The economic data released on Friday, March 4, showed 30,000 more jobs were added in December and January than previously reported. Investors were also watching the non-farm employment figure, which measures the change in the number of employed people during the previous month, excluding the farming industry. The outcome was 242,000, much higher than the estimate of 195,000. The unemployment rate, however, remained unchanged from the previous month and matched the forecast.
These crucial numbers, which were much-awaited by investors, aren’t likely to lead to another rate hike at the Federal Reserve’s meeting next week. However, fear that the US economy was running into a recession was eased. The distant possibility of rising interest rates helped the non-interest–bearing precious metals like gold, which surged 0.99% to close at $1,270.70 per ounce. Gold touched its 13-month high of $1,280.70 per ounce on the same day.
ETFs and miners
Despite a few strong numbers from last week, rising interest rates seem distant, which helps not only gold but also other precious metals like silver, platinum, and palladium. These three metals rose 3.6%, 4.6%, and 3.8%, respectively, on Friday, March 4. The iShares Silver Trust (SLV) and the Global X Silver Miners ETF (SIL) rose 1.8% and 2%, respectively, on the same day.
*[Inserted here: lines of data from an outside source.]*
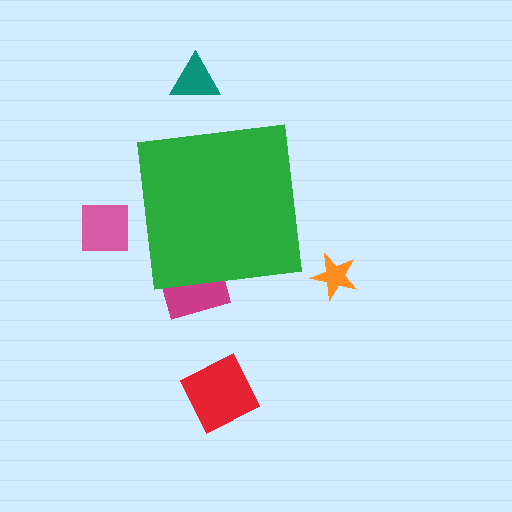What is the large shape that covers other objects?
A green square.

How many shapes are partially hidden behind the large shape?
1 shape is partially hidden.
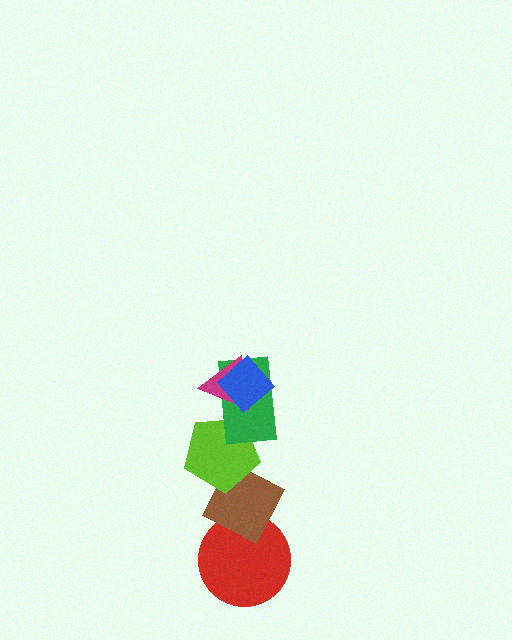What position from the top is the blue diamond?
The blue diamond is 1st from the top.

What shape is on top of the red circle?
The brown diamond is on top of the red circle.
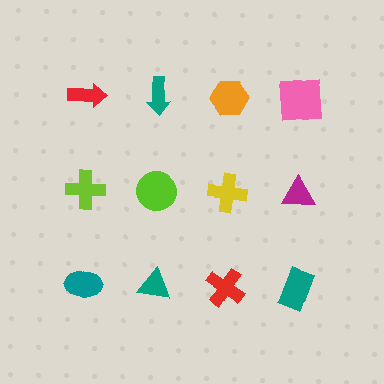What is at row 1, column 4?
A pink square.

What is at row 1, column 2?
A teal arrow.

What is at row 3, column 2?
A teal triangle.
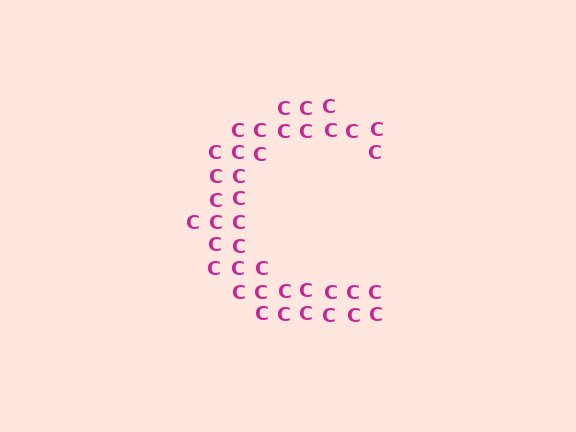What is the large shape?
The large shape is the letter C.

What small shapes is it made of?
It is made of small letter C's.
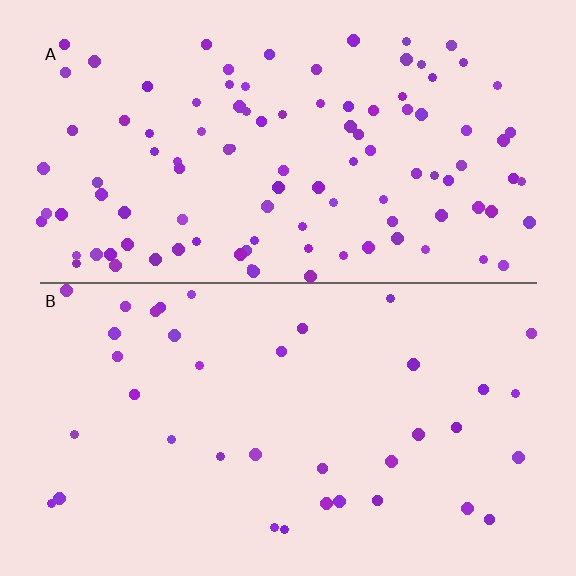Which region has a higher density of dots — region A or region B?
A (the top).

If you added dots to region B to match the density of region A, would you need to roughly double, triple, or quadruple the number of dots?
Approximately triple.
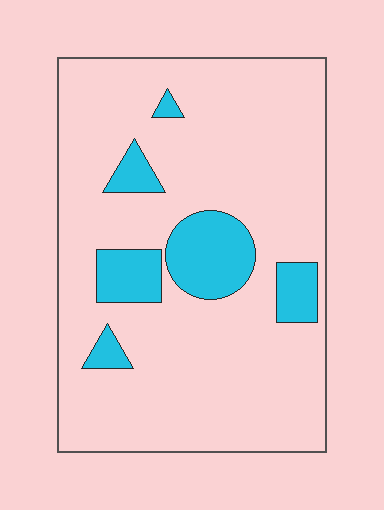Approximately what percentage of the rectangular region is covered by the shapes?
Approximately 15%.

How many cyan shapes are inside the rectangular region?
6.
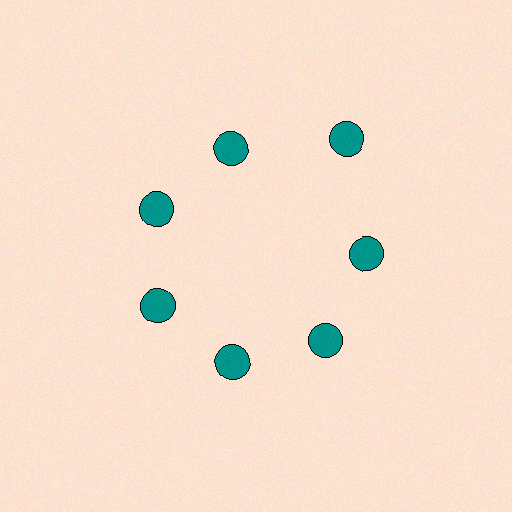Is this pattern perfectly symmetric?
No. The 7 teal circles are arranged in a ring, but one element near the 1 o'clock position is pushed outward from the center, breaking the 7-fold rotational symmetry.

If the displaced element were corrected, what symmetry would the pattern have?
It would have 7-fold rotational symmetry — the pattern would map onto itself every 51 degrees.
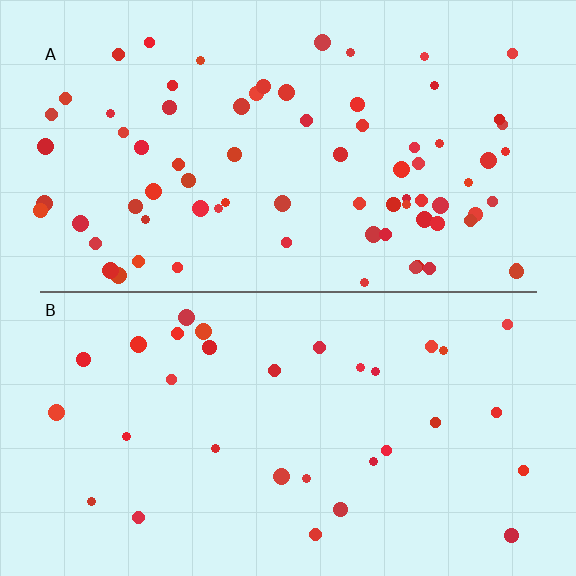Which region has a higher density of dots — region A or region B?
A (the top).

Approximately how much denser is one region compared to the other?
Approximately 2.4× — region A over region B.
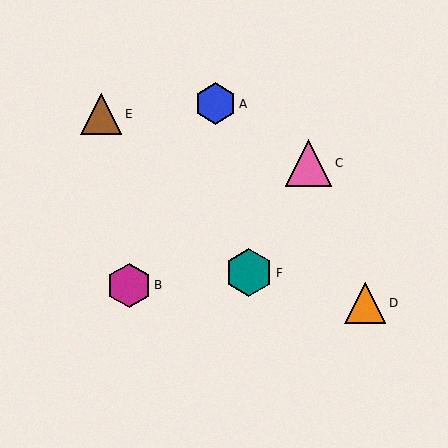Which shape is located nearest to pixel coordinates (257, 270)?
The teal hexagon (labeled F) at (249, 273) is nearest to that location.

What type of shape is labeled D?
Shape D is an orange triangle.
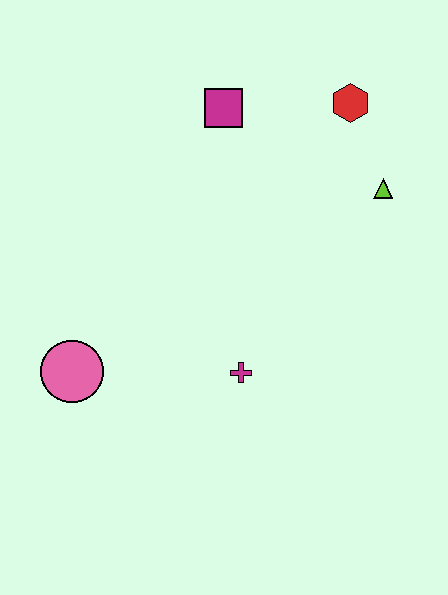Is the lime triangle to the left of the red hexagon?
No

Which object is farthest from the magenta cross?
The red hexagon is farthest from the magenta cross.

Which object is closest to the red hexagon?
The lime triangle is closest to the red hexagon.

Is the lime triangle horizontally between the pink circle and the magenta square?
No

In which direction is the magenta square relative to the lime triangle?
The magenta square is to the left of the lime triangle.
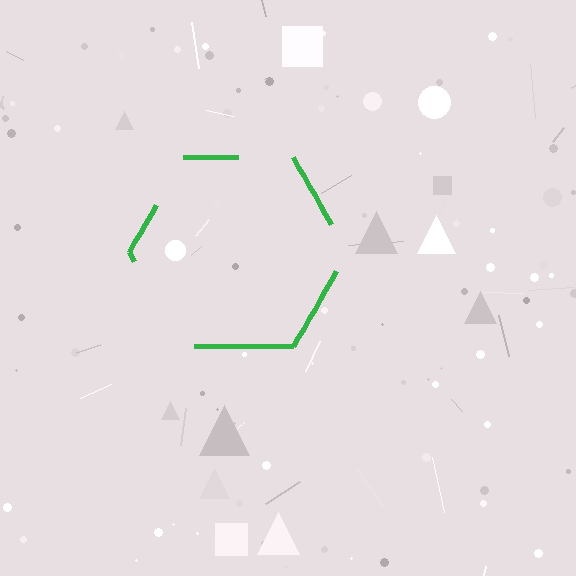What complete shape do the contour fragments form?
The contour fragments form a hexagon.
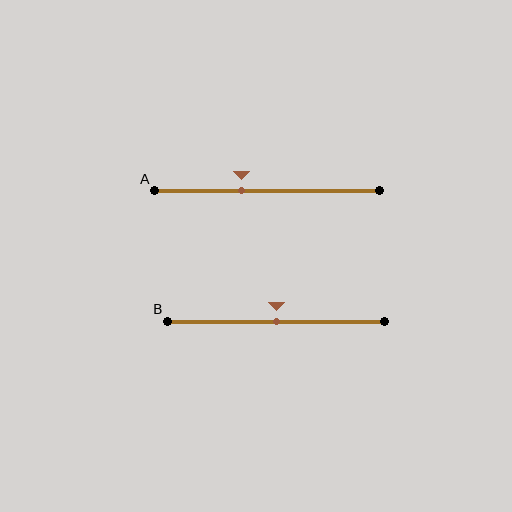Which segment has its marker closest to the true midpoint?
Segment B has its marker closest to the true midpoint.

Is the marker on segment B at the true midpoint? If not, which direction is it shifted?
Yes, the marker on segment B is at the true midpoint.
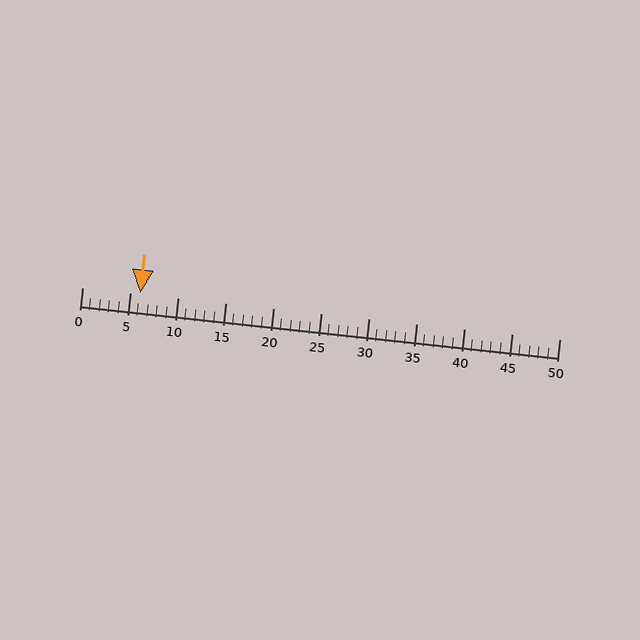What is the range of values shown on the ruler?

Many mining-based shares rose on Friday due to the increase in the precious metals. The best-performing precious metal miners on Friday included Eldorado Gold Corporation (EGO), B2Gold (BTG), and First Majestic Silver Corporation (AG). These three stocks rose 7.1%, 7.7%, and 2.7%, respectively, on Friday. These three companies make up 6.4% of the VanEck Vectors Gold Miners ETF (GDX). GDX, however, fell 0.55% due to fall of most of the mining shares.